Changed to http and now locked out of webgui



  • Hello all, just recently upgraded to 2.3.3 AND I changed from HTTPS to HTTP and now I'm locked out.  Page just times out no error.  I can still access the console and searching around a found a number of people that had this issue and I tried the various "fixes" to no avail (option #3 to change the webconfig password does change the password to default pfsense but it doesn't prompt to change from http to https, etc…).  #2 does reset the IP and says that it's at HTTP: but still nada.  Tried what i found about this on doc.pfsense.org but still nothing) At this point I'm almost thinking of doing a reinstall (even if I would hate doing that).

    Thank you for your assistance ahead of time.

    EDIT:  After a few restarts I get this message just before it loads the console menu (the *** Welcome to pfSense 2.3.3-... message).

    Enter an Option: 518.729637 [12330] netmap_mem_global_config reconfiguring

    Googling around didn't get me much but there were a few things that seem to point to Suricata (which I thought was installed but turned off).  I just don't know how to turn that off/uninstall from the shell.

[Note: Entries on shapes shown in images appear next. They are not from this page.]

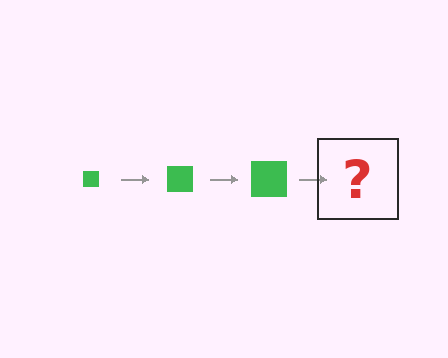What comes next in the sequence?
The next element should be a green square, larger than the previous one.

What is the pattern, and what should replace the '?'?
The pattern is that the square gets progressively larger each step. The '?' should be a green square, larger than the previous one.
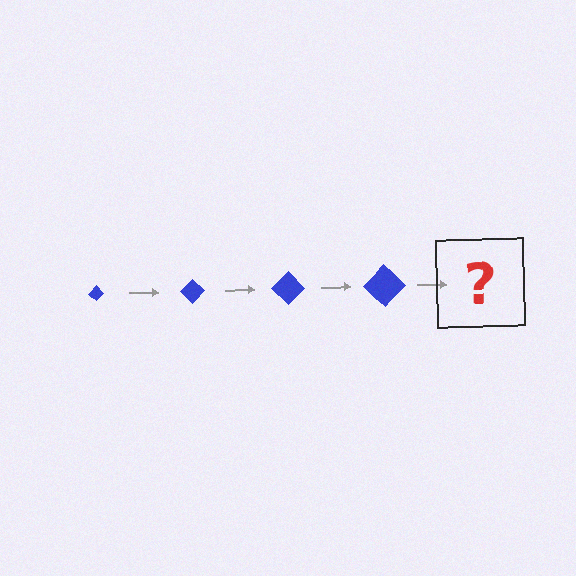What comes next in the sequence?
The next element should be a blue diamond, larger than the previous one.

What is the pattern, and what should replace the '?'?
The pattern is that the diamond gets progressively larger each step. The '?' should be a blue diamond, larger than the previous one.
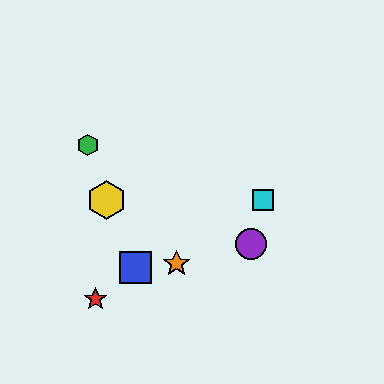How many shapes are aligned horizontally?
2 shapes (the yellow hexagon, the cyan square) are aligned horizontally.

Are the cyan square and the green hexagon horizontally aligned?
No, the cyan square is at y≈200 and the green hexagon is at y≈145.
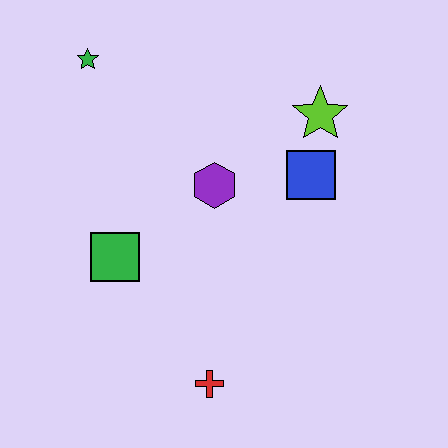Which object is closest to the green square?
The purple hexagon is closest to the green square.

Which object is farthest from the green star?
The red cross is farthest from the green star.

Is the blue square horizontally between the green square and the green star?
No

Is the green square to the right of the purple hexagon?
No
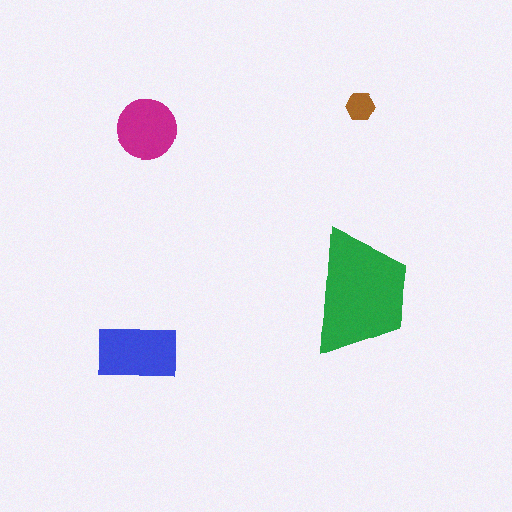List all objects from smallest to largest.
The brown hexagon, the magenta circle, the blue rectangle, the green trapezoid.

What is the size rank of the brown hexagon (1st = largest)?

  • Hi I had a similar issue today I changed the cert being using for HTTPS web access and I was not unable to connect all my browsers refused to connect due to the bad cert I was able to fix this by editing the config.xml to HTTP and port 80

    Login with SSH select option 8
    switch to directory /conf
    edit the config.xml file by typing ee config.xml

    Scroll down a bit and find the following XML code

     <protocol>https</protocol>
                            <loginautocomplete></loginautocomplete>
                            <ssl-certref>/ssl-certref>
                            <dashboardcolumns>3</dashboardcolumns>
                            <port>443</port></ssl-certref> 
    

    I just edited it to say http and port 80 then I rebooted it and I was able to access it something to note with yours you have changed from HTTPS to HTTP have you tried just going to http://192.168.1.1:80


  • Banned

    Also, do NOT use hostname when you switch HTTPS to HTTP.



  • So I ended up doing a reset to defaults, going through the initial setup and it's back up and running.  Just did the basics to get things going and the webui is up and internet is kinda up.  Traffic coming through either wired connections (various PC's, devices like Roku, etc…) and wireless connections (laptops and cell phones) are spotty.  For example on PC's I am getting seemingly random connectivity.  On PC's it get the following:

    This site can’t be reached
    website took too long to respond.
    ERR_CONNECTION_TIMED_OUT

    I would have to say that I get that about 60 to 80% of websites that I normally visit on a daily basis.  On cellphones it just typically times out and on devices it just will not connect.  I've tried a number of laptops, PC's and devices (ex: if I switch to Cellular and visit the websites giving errors they come up right away and connection testing websites say the site is up for everyone).

    At this point i'm a bit confused I'm not sure WTF is going on.


  • Banned

    Erm, I think there's something seriously wrong with your network/hardware/ISP if you get connection timeouts on 60-80% of websites you visit.



  • I wanted to wait a few days to make sure I did enough testing to feel fairly comfortable.  @doktornotor That thought had crossed my mind but I have always had some sporadic connection issues (to websites where someone would get the the ERR_CONNECTION_TIMED_OUT error).  But to try to eliminate things I removed my Pi-Hole VM, my Kujo security appliance, a few consumer grade non-managed switches with decent quality HP/Dell managed switches, my consumer AP's and replaced them with rock solid Adtran BSAP-1920's.  But I would still get the sporadic connection issues.  Hell I even shut down my Guacamole VM just to be sure.

    But with this latest problem I wanted to remove pfSense and I realized I still had some VM's from when I was testing various firewalls/UTM software.  I knew for sure that Sophos UTM 9 and OPNsense were functioning.  So I powered down the pfSense VM and fired up both the VMs (testing one at a time) and my connections came back (tested for about and hour).  I then powered down the other VM and powered up pfSense and back to the connection issues.  So for this past two days I've been running on Sophos UTM and everything has been just fine.  Not one single connection time out issue.  I even have my pi-hole and Cujo connected and no issues.

    So I'm not sure what the hell I did with pfSense (since I don't make many changes) but something I changed/checked seemed to have hosed my config.  At this point when I get back from Portland I'll have time to reinstall pfSense and start all over.  going forward I will make sure I take detailed backups whenever I make a change.